Многое открыла и угадала Г. Паламарчук в своем профессиональном исследовании. И остановилась перед непреодолимым, как могло показаться, препятствием: датой на акварели — 1842 год, собственноручно указанной художником, то есть за год до гастролей Виардо. Эта акварель, собственно, только репродукция с фотокопии, которая хранится в фондах Национального музея имени Т.Г. Шевченко. История и место нахождения оригинала остаются невыясненными, что делает проблематичной конкретную атрибутацию. Авторская надпись и дата — это единственное, что остается неоспоримым.
Интригующая публикация была замечена. К поиску примкнули неравнодушные люди: ректор Института рекламы профессор Николай Лифинцев, доценты Надежда Левицкая и Людмила Хомченко; профессор кафедры культурологии НПУ имени М.П. Драгоманова Галина Медникова, доценты Олег Магеря и Юлия Юхимник; работники Национального музея имени Т.Г. Шевченко Наталья Лысенко и Анна Пономаренко, Татьяна Чуйко и Юлия Шиленко и другие энтузиасты.

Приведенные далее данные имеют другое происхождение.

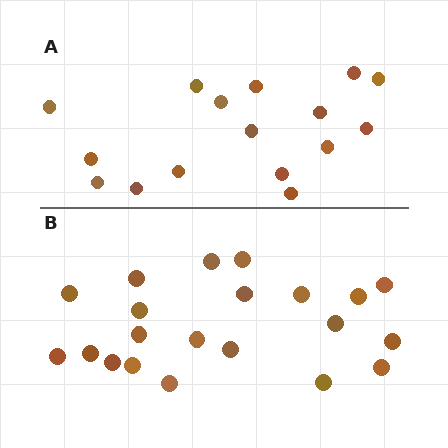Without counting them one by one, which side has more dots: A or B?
Region B (the bottom region) has more dots.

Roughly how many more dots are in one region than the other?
Region B has about 5 more dots than region A.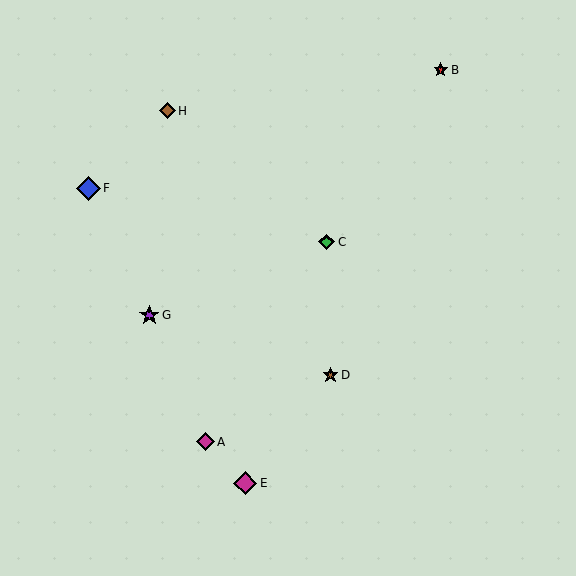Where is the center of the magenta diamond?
The center of the magenta diamond is at (206, 442).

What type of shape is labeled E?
Shape E is a magenta diamond.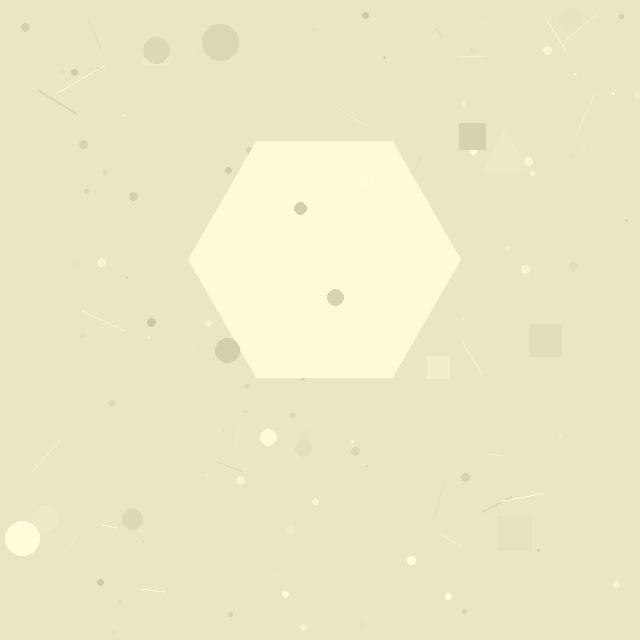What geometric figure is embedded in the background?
A hexagon is embedded in the background.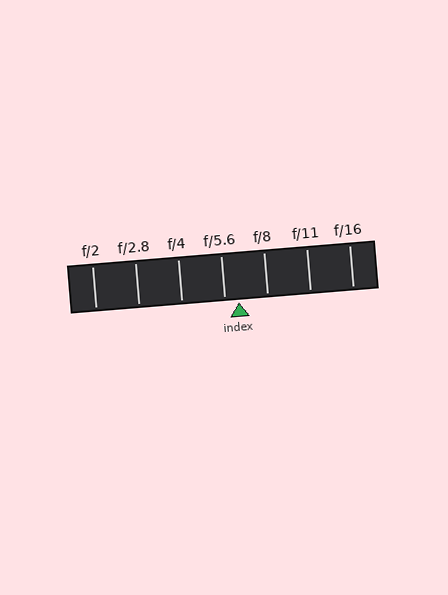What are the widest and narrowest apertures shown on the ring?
The widest aperture shown is f/2 and the narrowest is f/16.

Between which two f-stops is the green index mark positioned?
The index mark is between f/5.6 and f/8.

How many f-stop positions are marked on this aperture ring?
There are 7 f-stop positions marked.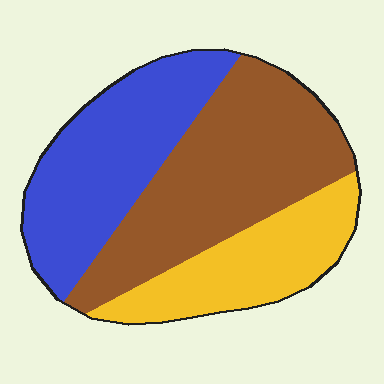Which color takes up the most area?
Brown, at roughly 45%.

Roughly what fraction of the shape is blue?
Blue covers around 35% of the shape.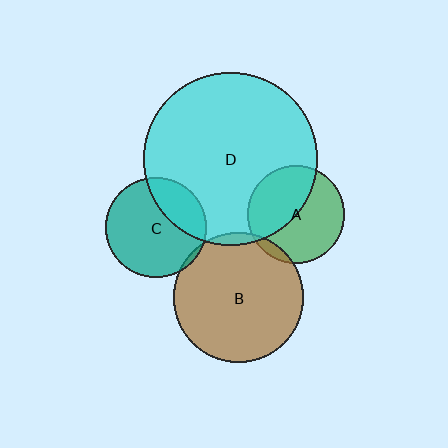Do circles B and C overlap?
Yes.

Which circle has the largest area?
Circle D (cyan).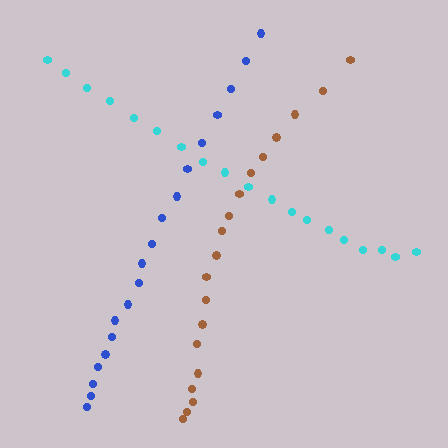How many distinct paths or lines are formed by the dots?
There are 3 distinct paths.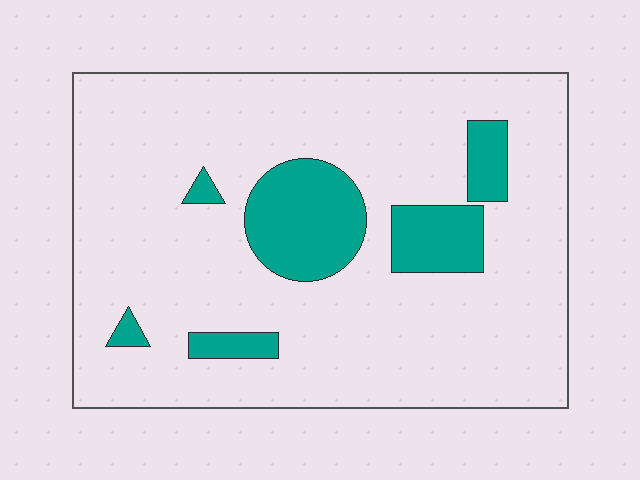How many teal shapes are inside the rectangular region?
6.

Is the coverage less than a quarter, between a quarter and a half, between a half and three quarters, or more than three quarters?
Less than a quarter.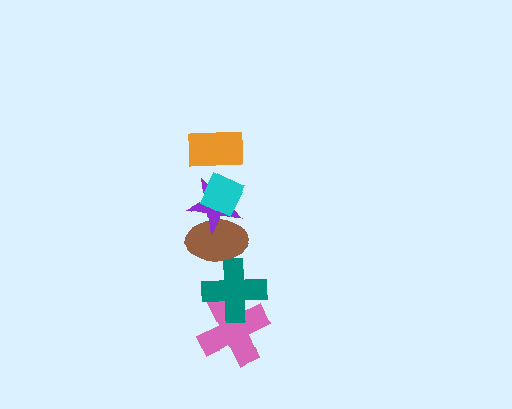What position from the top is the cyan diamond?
The cyan diamond is 2nd from the top.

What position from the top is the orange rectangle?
The orange rectangle is 1st from the top.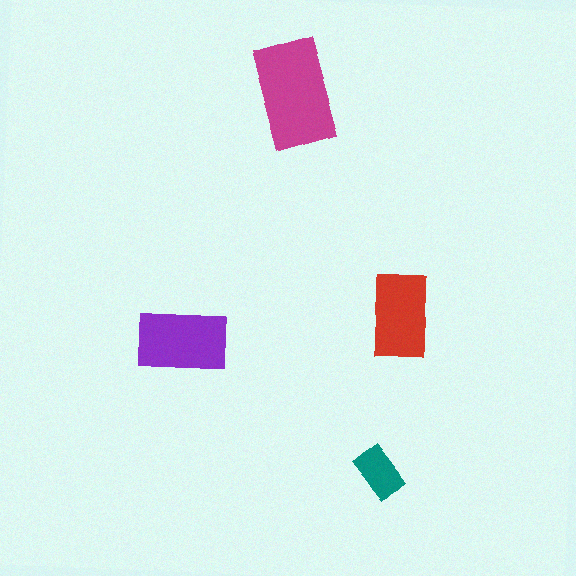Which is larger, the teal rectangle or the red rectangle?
The red one.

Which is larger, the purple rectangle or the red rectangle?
The purple one.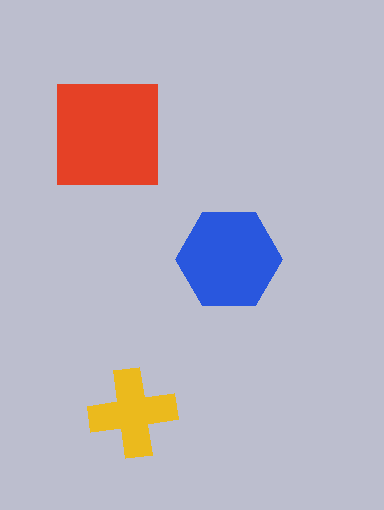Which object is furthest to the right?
The blue hexagon is rightmost.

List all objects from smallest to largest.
The yellow cross, the blue hexagon, the red square.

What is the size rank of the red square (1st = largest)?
1st.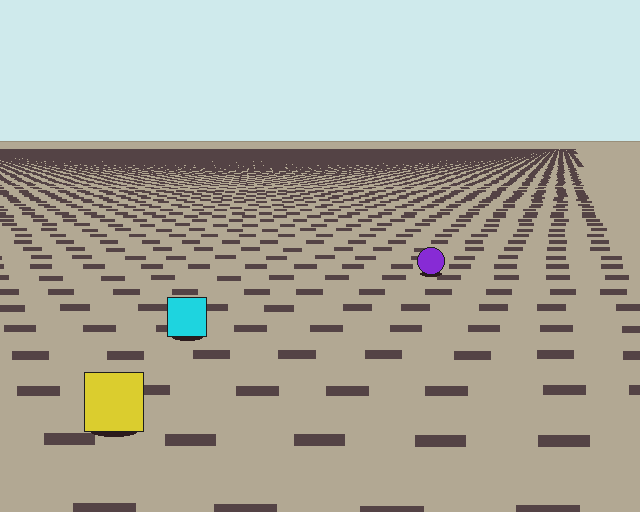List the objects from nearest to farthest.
From nearest to farthest: the yellow square, the cyan square, the purple circle.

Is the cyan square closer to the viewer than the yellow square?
No. The yellow square is closer — you can tell from the texture gradient: the ground texture is coarser near it.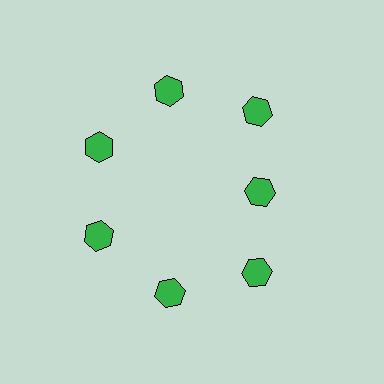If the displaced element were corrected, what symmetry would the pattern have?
It would have 7-fold rotational symmetry — the pattern would map onto itself every 51 degrees.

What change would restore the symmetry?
The symmetry would be restored by moving it outward, back onto the ring so that all 7 hexagons sit at equal angles and equal distance from the center.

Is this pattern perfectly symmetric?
No. The 7 green hexagons are arranged in a ring, but one element near the 3 o'clock position is pulled inward toward the center, breaking the 7-fold rotational symmetry.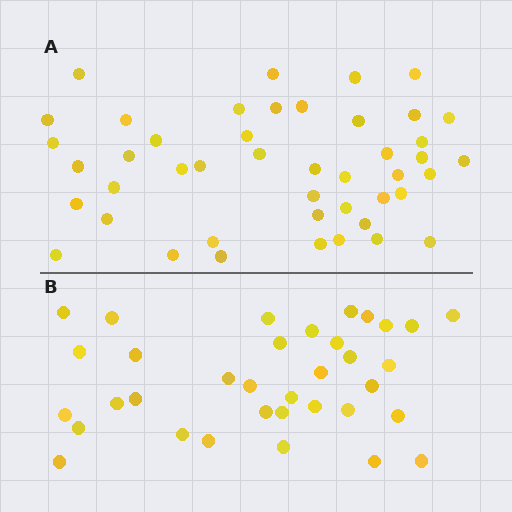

Попробуем смоделировать, к сожалению, уже без Глафиры Петровны, ситуацию давно минувших лет, беря за основу установленный специалистом неоспоримый факт: на акварели Т. Шевченко — действительно Полина-Гарсия Виардо (1821—1910 гг.).
Следовательно, блестящий дебют П. Виардо на петербургской оперной сцене — партия в «Севильском цирюльнике» Дж.Росини. Вместе с нею пел знаменитый тенор Джованни Рубини со своей «итальянской оперной труппой», созданной для его концертов в Петербурге. Среди шести певцов итальянской труппы был и украинец Семен Гулак-Артемовский (баритон), земляк и близкий приятель Т. Шевченко.
Гулак-Артемовский, будущий композитор, автор широко известной оперы «Запорожец за Дунаем» — счастливое открытие на Украине Михаила Глинки, тогда капельмейстера Придворной певчей капеллы. Обладатель красивого и широкого по диапазону голоса брал у М. Глинки уроки пения. Позже, при его содействии, три года учился в Италии, пел на оперной сцене Флоренции. К приезду Полины-Гарсии Семен Степанович входил уже в элитный круг признанных, избранных судьбой оперных певцов. Известному артисту из оперной труппы Дж.Рубини, с которым Полина выступала вместе в Париже и Лондоне, выпал случай личного знакомства и общения с певицей.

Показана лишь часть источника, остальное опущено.